Na 6 listopada wyznaczono kolejne NWZA w Zakładach Tkanin Wełnianych Mazovia w Tomaszowie Mazowieckim. Podczas obrad planowane jest podjęcie uchwały dotyczącej podwyższenia kapitału akcyjnego od1 do 5 mln. zł. Jest to kolejne podejście do podniesienia kapitału w spółce. Podczas NWZA, które odbyło się 26 września, kapitał akcyjny podniesiony został o 3 mln zł.

Pieniądze, o które podniesiony został kapitał akcyjny Mazovii, pochodziły z dwóch źródeł: 2,6 mln to wierzytelności Skarbu Państwa zamienione na akcje, a 400 tys. zł akcje wodociągów miejskich i spółek ciepłowniczych.
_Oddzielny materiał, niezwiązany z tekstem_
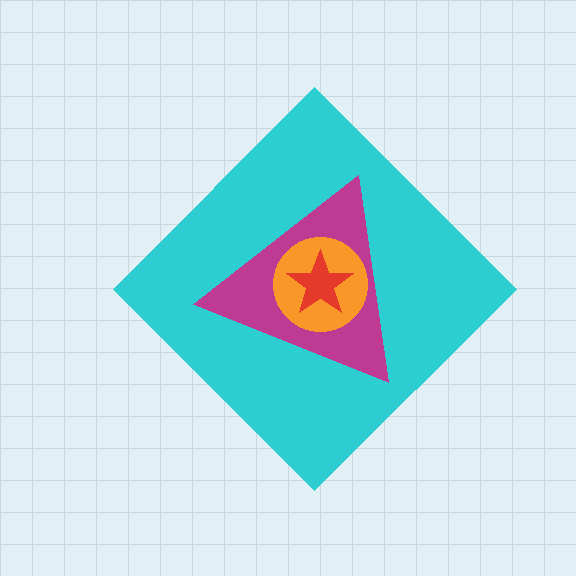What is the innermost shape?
The red star.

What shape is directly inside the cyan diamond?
The magenta triangle.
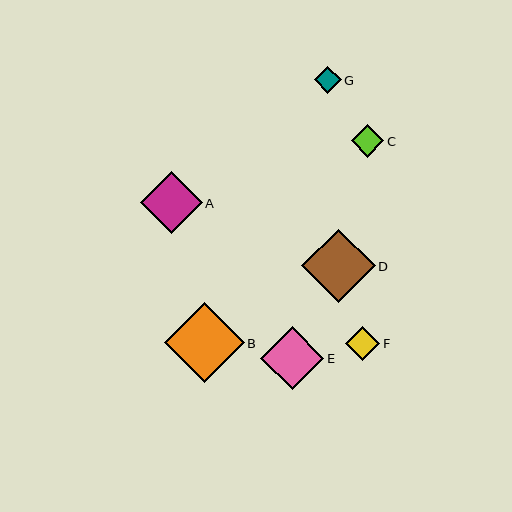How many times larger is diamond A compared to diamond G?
Diamond A is approximately 2.3 times the size of diamond G.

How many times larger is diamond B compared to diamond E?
Diamond B is approximately 1.3 times the size of diamond E.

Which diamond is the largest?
Diamond B is the largest with a size of approximately 80 pixels.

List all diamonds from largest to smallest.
From largest to smallest: B, D, E, A, F, C, G.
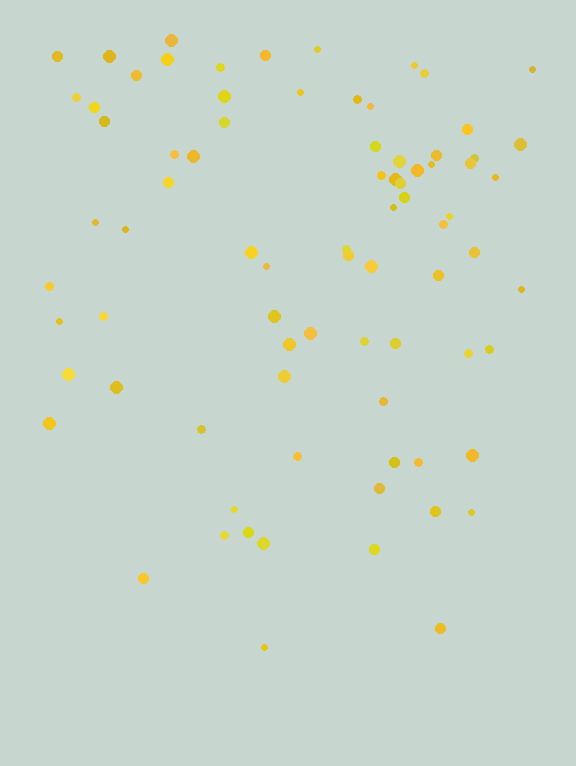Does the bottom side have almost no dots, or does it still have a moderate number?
Still a moderate number, just noticeably fewer than the top.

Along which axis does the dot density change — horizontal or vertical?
Vertical.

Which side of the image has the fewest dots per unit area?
The bottom.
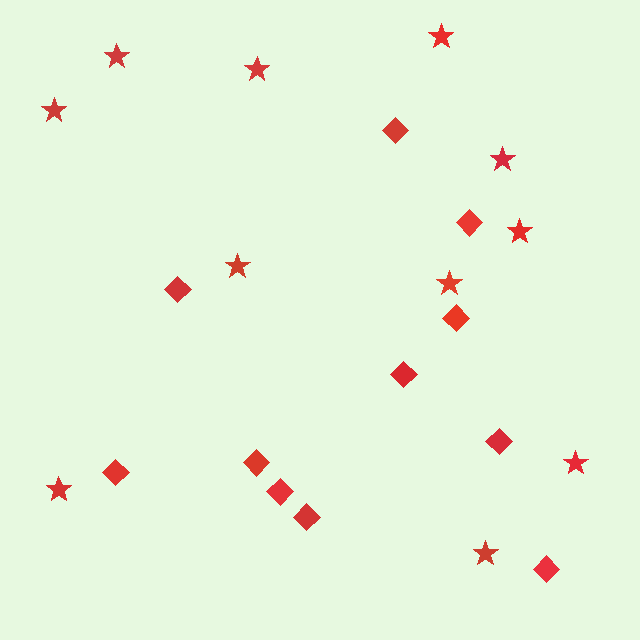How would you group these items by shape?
There are 2 groups: one group of diamonds (11) and one group of stars (11).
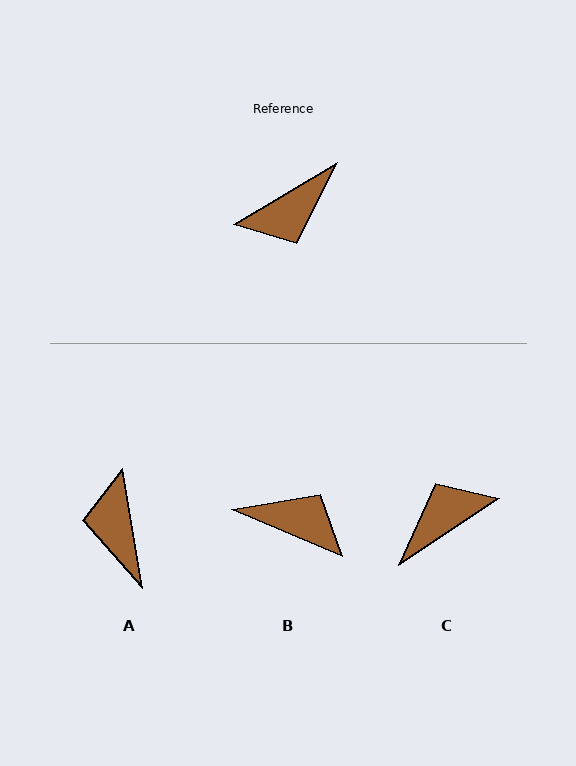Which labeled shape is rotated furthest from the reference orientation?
C, about 177 degrees away.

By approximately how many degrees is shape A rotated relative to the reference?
Approximately 111 degrees clockwise.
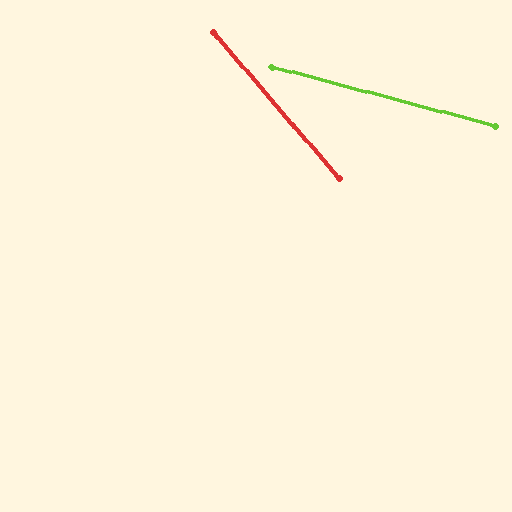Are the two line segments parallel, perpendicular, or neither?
Neither parallel nor perpendicular — they differ by about 35°.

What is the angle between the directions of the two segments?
Approximately 35 degrees.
Nie doszło do podniesienia kapitału o wartość maszyn wniesionych aportem przez stronę włoską, ponieważ kontrahenci nie dostarczyli na czas oryginałów dokumentów. Nie można więc było sporządzić sprawozdania, bez którego nie ma możliwości wpisania odpowiedniej kwoty. Według Leszka Stasiołka, prezesa Mazovii, Włosi dostarczyli już wymagane dokumenty.

W ramach wejścia do zakładów inwestorów z Włoch zarząd planuje dalsze działania. Fundusze pochodzić mają z inwestycji planowanych w zakładach pod kątem produkcji dla kontrahentów.

— Przyszłość zakładów związana jest z inwestorem z Włoch. Są to dwa zakłady z Prato: odzieżowy i włókienniczy — wyjaśnia Leszek Stasiołek.

Podniesienie kapitału o sumę wierzytelności wobec Skarbu Państwa umożliwiło zdjęcie hipotek z nieruchomości spółki i restrukturyzację majątku spółki. Zbędny majątek wyceniono na 1,3 mln zł.

— Sprzedaliśmy już część majątku. Zainteresowanie pozostałą częścią pozwala liczyć na większy zarobek niż planowane 1,3 mln zł. — podkreśla Leszek Stasiołek.

Największym problemem zakładu jest zadłużenie. Wobec ZUS zakład posiada nie uregulowane płatności za lata 1999-2000 oraz wcześniejsze zobowiązania na kwotę około 5 mln zł. W trakcie spłacania są także stare długi pracownicze spółki oraz należności wobec dostawców. Do końca terminu wyznaczonego przez sąd — 2002 r. — do spłacenia pozostało 2 mln zł.

— Staramy się o ugodę z ZUS. Jest to możliwe pod warunkiem spłacenia części zobowiązań. Plan zakłada, że po podniesieniu kapitału i uruchomieniu produkcji na nowych liniach — wystąpimy do banku o kredyt 1 mln USD. Ponieważ odsetki naliczane nam przez ZUS sięgają 43 proc., a bank oferuje kredyt oprocentowany w granicach 7-9 proc. korzystne jest spłacenie części długu tym kredytem — wyjaśnia Leszek Stasiołek.